We began with the 1st day of school pictures of the last ten years, then moved on to birthdays and Christmas. We saw pictures of vacations and awards ceremonies. We clicked through church events and graduations. Some of the images were posed and prepared, but many were candid and spontaneous. It is the candid shots that are the most delightful. They are the ones that represent what is real.
There were images of that holiday when everyone cried at dinner, of the birthday where the kids were fighting over cake and ice cream, and of the random day where one of the children played with the camera. It is these stolen moments, when raw emotions like love, joy or rage are on full display. They are genuine: small faces with squinting or swollen eyes, mouths agape or lips pursed; they are goofy and gawky, slightly blurred by motion or misfocus. They are life. That is what elicited our titters and tears.
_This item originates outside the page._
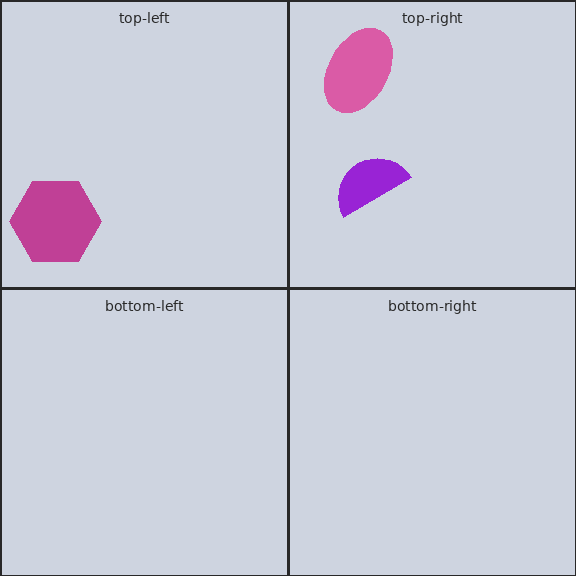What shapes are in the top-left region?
The magenta hexagon.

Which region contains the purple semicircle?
The top-right region.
The beauty of those candid photos on my computer is that they enable us to gain a glimpse of the inner self – my (and my family’s) true fragile, flawed, fool-hearty, frail and fabulous nature.
Rather, it should be that of your inner self, the unfading beauty of a gentle and quiet spirit, which is of great worth in God’s sight. 1 Peter 3:4 (NIV)
While the above-mentioned verse relates primarily to women, the truth it contains, in context is that there is a difference between the outward appearance and the inner self. The world celebrates the outward appearance but the Lord values to inner person. The selfies and pictures of perfect foods and vacations on social media are a charade; they are staged and stylized. They capture the ideal of outward appearance. I would rather hold onto the unfading beauty of my family’s inner selves. I want to value their gentle and quiet spirit, warts and all.
A few weeks ago, I posted about my family portrait experience. These portraits are essential to capture a moment. But I will hold onto those fuzzy candids of my precious children, even though the images make my children cringe, because that is how I capture and hold onto what we are. I love those little beauties standing on porches for the past 20 years and I appreciate the technology that allows me to remember how blessed I am through all the realities of life.